Headline official unemployment rates are misleading due to different subsidies and furloughed jobs. If we use comparable figures, the United States’s inactive share of the labor force is significantly smaller than the same figure in the eurozone. In the eurozone, those who are unemployed, in subsidized jobless schemes, and furloughed account for more than 23 percent of the labor force, according to Morgan Stanley. This compares with the United States’s 16.5 percent sum of unemployed plus not at work plus excess dropouts. It is a particularly important difference that shows that the United States is outperforming in the recovery. It also shows something that many commentators ignore: massive entitlements and government spending plans have not helped the eurozone improve its job market in the recovery.
In this crisis, there have been two policies when addressing the unemployment challenge: dynamism versus intervention in job mechanisms. The second has allowed the eurozone to have an optically low unemployment rate while around 40 million workers remain in furlough schemes. Preserving labor market dynamism may have created alarming headlines for the United States, but it has allowed it to recover faster and to post unemployment numbers, both official and underemployment rates, that would be the envy of many eurozone countries.
Now that we have established the differences between both economies, we must alert of a global problem: the jobless recovery.
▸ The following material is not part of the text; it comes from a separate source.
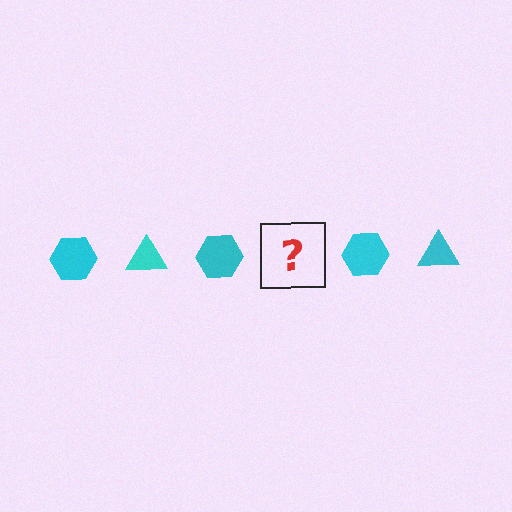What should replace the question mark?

Markets and investment analysts have greeted the latest global PMI (purchasing managers’ index) figures with euphoria. Most leading economies posted PMIs in expansion in July, and the global index pointed to a return to growth both in services and manufacturing…But companies continued to shed jobs after three months of reopening.
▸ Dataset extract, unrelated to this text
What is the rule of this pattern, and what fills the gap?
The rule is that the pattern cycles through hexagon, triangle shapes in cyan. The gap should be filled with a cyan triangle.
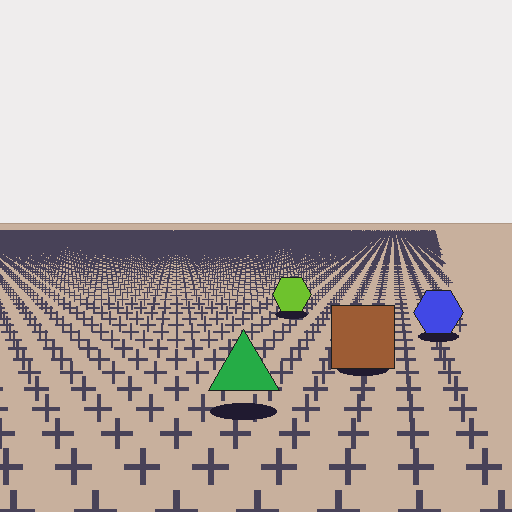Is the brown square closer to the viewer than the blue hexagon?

If we analyze the job component of global PMIs published by IHS Markit, we can see that all sectors except three continued to destroy jobs in July 2020 as firms faced overcapacity and weak growth in sales. The worst job losses came in the Auto and Auto Parts sector, Media, Metals and Mining, Technology Equipment, and Tourism and Recreation. The only sectors that created jobs in July on a global level were Pharmaceuticals and Biotechnology, Healthcare Services, and Real Estate. The most worrying part is that the real estate job creation was mostly temporary and seasonal.
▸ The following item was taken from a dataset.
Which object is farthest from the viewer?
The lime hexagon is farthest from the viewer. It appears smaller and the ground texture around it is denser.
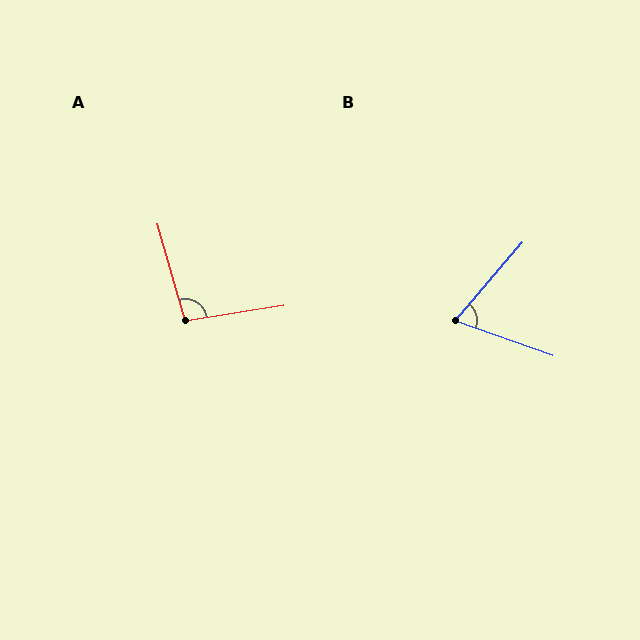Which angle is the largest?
A, at approximately 97 degrees.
A global PMI recovery with widespread job destruction shows us that most of the headline PMIs simply reflect a month-on-month bounce from depressed levels, not a return to precovid industry levels. Yes, there is a recovery, but—as we have mentioned in this column before—if governments don’t implement significant supply-side measures that incentivize new business creation and growth in small ones, we may find that the global activity trend weakens almost as fast as it bounced.
So far, the United States is leading in employment improvement, but the full recovery is extremely far away. The United States cannot be complacent and accept an unemployment rate of 9.3 percent in 2020 falling to 5.5 percent in 2022 as the Federal Reserve predicts. Unemployment needs to be back to the precovid 3.5 percent rate quickly, and that will only be achieved with bold supply-side measures, tax incentives, and a strong policy of capital attraction. The United States needs to separate itself from other governments’ policies. It must liberalize and cut red tape to boost job creation, because the recovery is stalling in many developed and emerging economies, and copying failed interventionist measures will not bring employment back.